Occasionally, at various mainstream churches, I hear mention of scheduled periods of family bonding and sacrifice.  Sometimes this takes the form of something like a 30-hour fast for the young people. Other times (as has been mentioned on Oprah), it’s a week without access to electronics or the outside world. It may take the form of a week roughing in the wilderness as a family with no modern conveniences.  (I think something like this happens in the upcoming movie "The Future" judging from the previews.)

Is this a “good idea”?  Is it different strokes for different folks?

I’ve never done anything like this, but I can imagine doing this with “my family” if I had one, and if I had the “basic life skills” to see it through.

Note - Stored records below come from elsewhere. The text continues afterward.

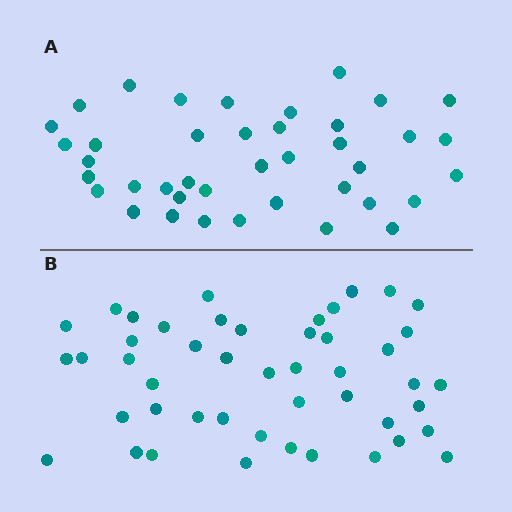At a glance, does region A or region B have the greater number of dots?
Region B (the bottom region) has more dots.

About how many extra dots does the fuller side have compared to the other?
Region B has roughly 8 or so more dots than region A.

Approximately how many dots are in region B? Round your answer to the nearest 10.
About 50 dots. (The exact count is 47, which rounds to 50.)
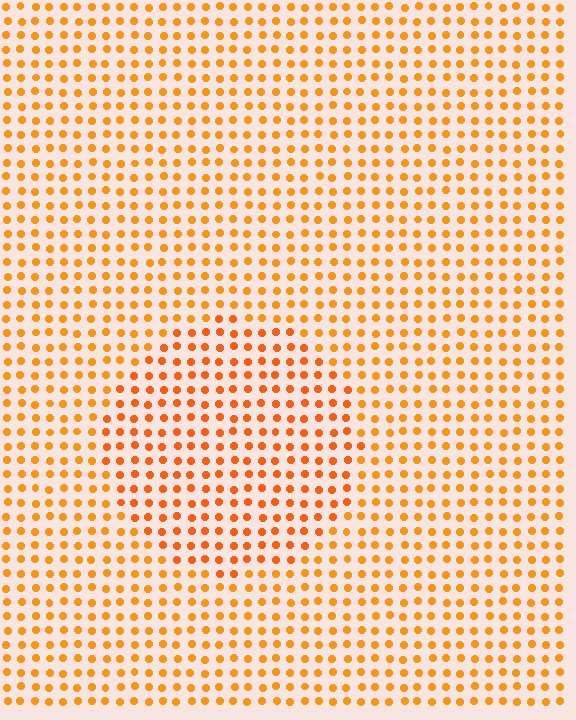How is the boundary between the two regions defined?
The boundary is defined purely by a slight shift in hue (about 14 degrees). Spacing, size, and orientation are identical on both sides.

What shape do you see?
I see a circle.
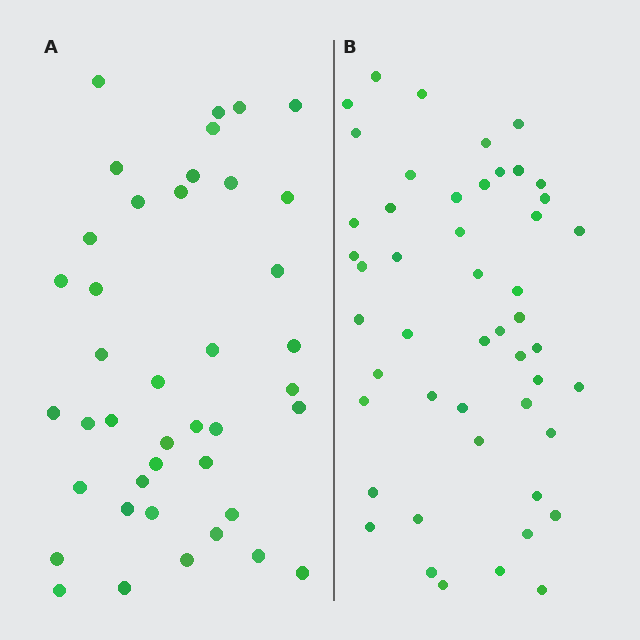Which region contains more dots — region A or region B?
Region B (the right region) has more dots.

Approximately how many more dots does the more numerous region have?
Region B has roughly 8 or so more dots than region A.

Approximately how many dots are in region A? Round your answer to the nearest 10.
About 40 dots. (The exact count is 41, which rounds to 40.)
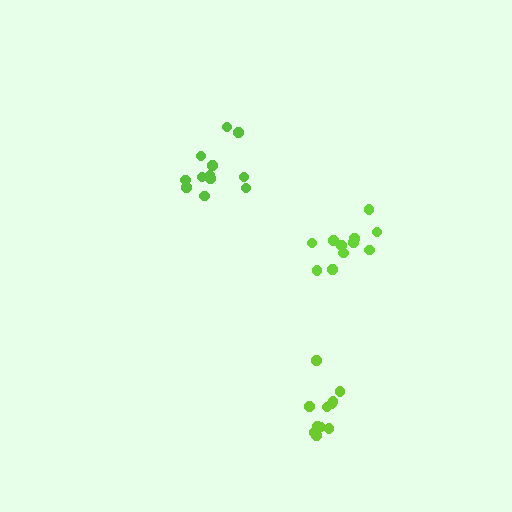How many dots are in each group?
Group 1: 11 dots, Group 2: 11 dots, Group 3: 12 dots (34 total).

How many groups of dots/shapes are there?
There are 3 groups.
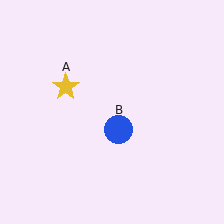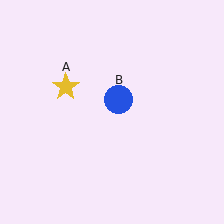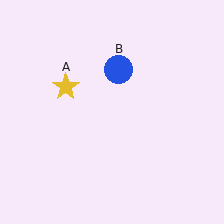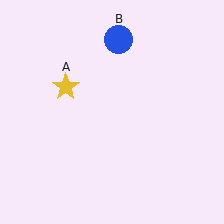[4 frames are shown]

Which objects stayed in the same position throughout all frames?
Yellow star (object A) remained stationary.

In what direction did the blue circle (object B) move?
The blue circle (object B) moved up.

What are the reasons?  They overlap, but there are a few areas:

(1)    Our “civilization” is being shown to be more vulnerable that we had thought. Maybe we’re just more aware of it now, but certainly, since 9/11 (and in the wake of hurricanes, wildfires, earthquakes, tsunamis, possible pandemics, and the talk about the possibility of long term massive power outages because of solar storms or even deliberate attacks), there’s a lot more talk of integrated family preparedness than there had been fifteen years ago.  A major shock to our civilization could force many people to find new ways to make themselves relevant locally, whatever their talents in a globalized world

(2)    Technology seems to give people independence, but it requires doing more for “yourself” too.  How many people can change their own oil now?

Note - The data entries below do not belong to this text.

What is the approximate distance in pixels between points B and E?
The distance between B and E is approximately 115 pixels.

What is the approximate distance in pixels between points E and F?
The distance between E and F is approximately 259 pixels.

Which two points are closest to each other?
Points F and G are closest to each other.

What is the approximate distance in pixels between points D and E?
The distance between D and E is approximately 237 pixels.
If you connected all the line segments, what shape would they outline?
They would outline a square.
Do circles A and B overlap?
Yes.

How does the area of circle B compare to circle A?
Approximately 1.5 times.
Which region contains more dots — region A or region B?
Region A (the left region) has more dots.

(3)    Demographic and political changes make us question the premises of the hyperindividualism of recent decades. We’ve penalized parenting and made it hard for reasonably affluent populations to replace themselves. People are living longer, but can continue doing so without ruinous public expenses and debt only if families re-establish more solidarity and do more to take care of their own, and this includes those who did not have their own children.

It’s apparent in the writings of many “social conservatives” and the “natural family” crowd, that many people see married parents as having both the power and responsibility for making their children into social creatures, responsive to the extended family and community, as well as individuals.  (They may, for example, expect their kids to learn to take care of younger siblings or to be prepared to raise siblings’ children after tragedy – a theme often explored in Hollywood.) This may seem to contradict the idea that a parent wants to turn loose into the world confident individual young adults.  But some parents may find this prerogative and expectation as essential to making their marriages last, although not necessarily so for triggering the romance that leads to the marriage.  Same-sex relationships seem problematic to some people in this mindset because there is some separation in one’s most intimate moments from openness to serving the purposes of the family one cane from (by extending it with procreation).  It seems a bit of a paradox that one would need to be open to serving the purposes of others in one’s most personal moments and thoughts in order to become an individual.  Perhaps the balance between individual and community and family is much more subtle in difficult in a democratic society that must ultimately value each person within the family unit than in an authoritarian society where there is (always) some set of “moral postulates” (not always religious) to rationalize the way people are measured and sometimes separated and where there is support for moral self-righteousness.   It’s interesting to me that most extraterrestrial  societies depicted in science fiction are quite authoritarian or even totalitarian.